Manifestantes têm se reunido em frente a prédios das forças armadas e murmurado sobre uma provável invasão aos três poderes e queda do Planalto Central, lembrando a queda da Bastilha. Alertamos para a possibilidade de uma guerra civil no Brasil, assim como ocorreu em 1932.
A democracia brasileira está claramente em derrocada, já que o STF iniciou um regime de censura contra políticos, e a perseguição a grupos políticos pode ocorrer após a ascensão do novo governo, se ele ocorrer. Como disse o filósofo europeu Friedrich Nietzsche, "a política é a guerra sem sangue, e a guerra é a política com sangue".

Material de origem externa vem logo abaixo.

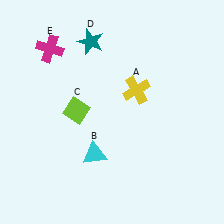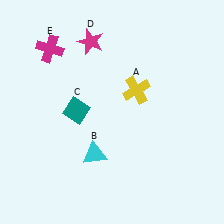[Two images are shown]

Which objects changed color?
C changed from lime to teal. D changed from teal to magenta.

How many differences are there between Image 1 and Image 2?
There are 2 differences between the two images.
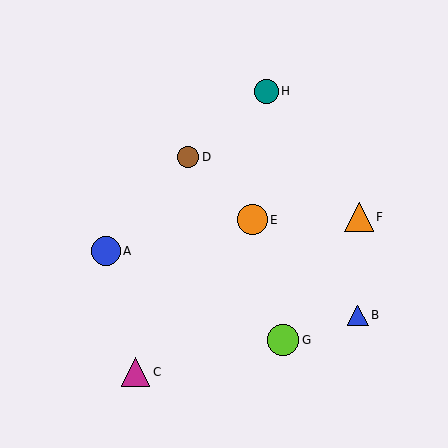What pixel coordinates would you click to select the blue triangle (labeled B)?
Click at (358, 315) to select the blue triangle B.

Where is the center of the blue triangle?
The center of the blue triangle is at (358, 315).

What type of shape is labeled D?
Shape D is a brown circle.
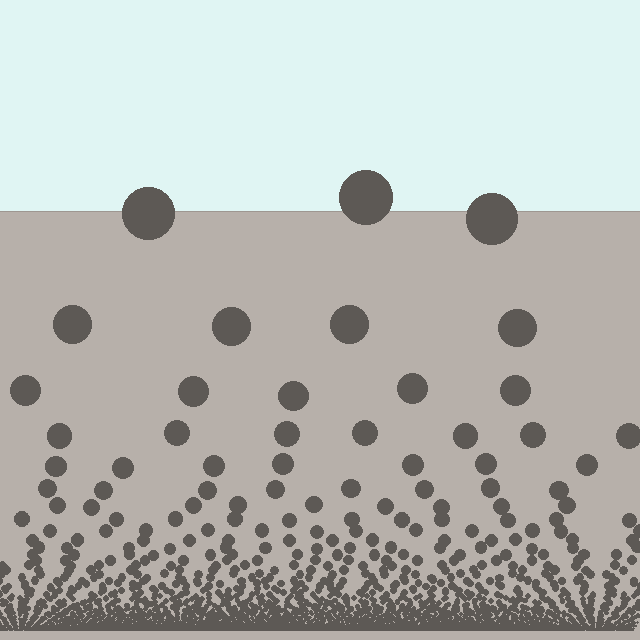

É importante lembrar que existem forças estrangeiras envolvidas nos levantes populares, mas não podemos descartar a possibilidade de que haja também forças internas que estejam trabalhando para minar a democracia brasileira.
O futuro da Amazônia e do Brasil é incerto e sombrio, e cabe a todos os brasileiros tomar medidas para evitar a catástrofe iminente.